A pre-born child’s right to life has been hotly debated for the last half-century, though in reality, the abortion controversy stretches back thousands of years.

But while many continue to inexplicably grapple with the most basic of all questions, it might be necessary to make clear children have another right, too – the right to grow up in peace, free from having their minds warped and their nerves frayed and wrought by anxieties not of their making.

“Kids have the highest level of anxiety I’ve ever seen,” says Susan Julien, a school counselor at Fall River Elementary School in Longmont, Colo. “Anxiety about basic safety and fear of what could happen.”

In a recent survey conducted by The New York Times of over 300 school counselors across the United States, 94% of those questioned reported seeing an increase in student stress.

Many cite the pandemic for the rise in student anxiety, but there is little question that other factors, such as family breakdown, addictions and political and social pressures, have contributed to the deterioration of children’s mental health as well.

In far too many cases, children are no longer allowed to be children.

We’ve all seen those lists comparing the problems in schools in the 1940s to today’s challenges in the classroom. Over the last 80 years, teachers and school administrators have gone from dealing with issues of chewing gum and running in the hallway to the scourge of drugs, the rise in teen suicide and the devastating impact of deadly violence on school grounds.

Today’s children have been figuratively and literally caught in the crosshairs and crossfire of a culture gone mad. It should sadden and madden every adult.

Truth be told, kids are overstressed because too many parents and other adults have foisted their own stresses and strains on them. In short, we share too much and make the mistake of thinking kids can carry more than they can – or should.

Writing in her book, The Hiding Place, Corrie Ten Boom, the Dutch writer and concentration camp survivor, tells the story of a pivotal conversation she once had with her own father:

Often times I would use the trip home to bring up things that were troubling me, since anything I asked at home was promptly answered by the aunts. Once, I must have been 10 or 11, I asked father about a poem we had read at school the winter before. One line had described “a young men whose face was not shadowed by sex sin.” I had been far too shy to ask the teacher what it meant, and mama had blushed scarlet when I consulted her.
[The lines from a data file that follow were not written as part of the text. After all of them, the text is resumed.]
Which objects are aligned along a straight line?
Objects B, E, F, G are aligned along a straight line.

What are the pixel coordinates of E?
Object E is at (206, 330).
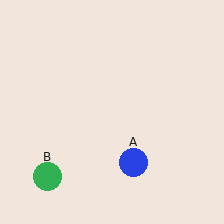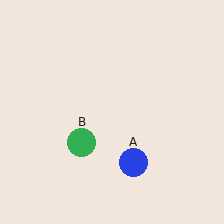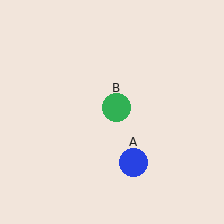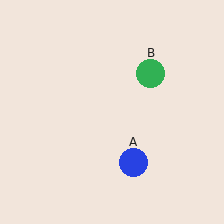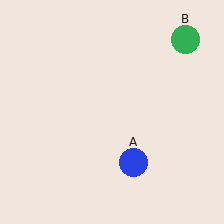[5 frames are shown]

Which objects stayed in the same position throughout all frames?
Blue circle (object A) remained stationary.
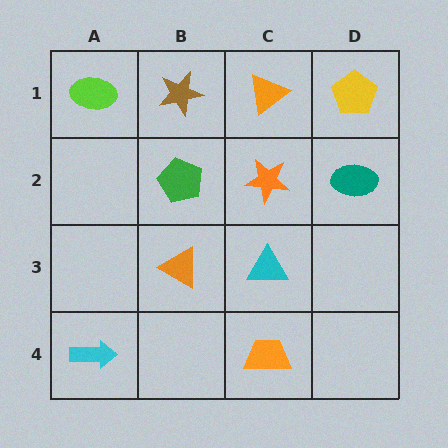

In those days just after the turn of the century sex was never discussed, even at home.  So the line had stuck in my head. “Sex,” I was pretty sure, meant whether you were a boy or a girl, and “sin” made Tante (Aunt) Jans very angry, but what the two together meant I could not imagine. And so, seated next to Father in the train compartment, I suddenly asked, “Father, what is sex sin?”

He turned to look at me, as he always did when answering a question, but to my surprise he said nothing.  At last he stood up, lifted his traveling case from the rack over our heads, and set it on the floor.

“Will you carry it off the train, Corrie?” he said. I stood up and tugged at it. It was crammed with the watches and spare parts he had purchased that morning.

“It’s too heavy,” I said.

“Yes,” he said. “And it would be a pretty poor father who would ask his little daughter to carry such a load.  It’s the same way, Corrie, with knowledge. Some knowledge is too heavy for children. When you are older and stronger you can bear it. For now you must trust me to carry it for you.”

And I was satisfied.  More than satisfied, wonderfully at peace. There were answers to this and all my hard questions, for now I was content to leave them in my father’s keeping.

As moms and dads, it’s our responsibility to carry many of the heavy loads of life for our young children. Just because it’s a 24/7 news culture, that doesn’t mean we have to share or make available every breaking headline or discuss the controversies of the day with our children. For example, I didn’t immediately discuss the news of last week’s tragedy in Texas with our 10 and 11-year-olds. It was hard enough for me to process, let alone burden and cloud the minds of two young boys about an evil man gunning down nineteen children their age.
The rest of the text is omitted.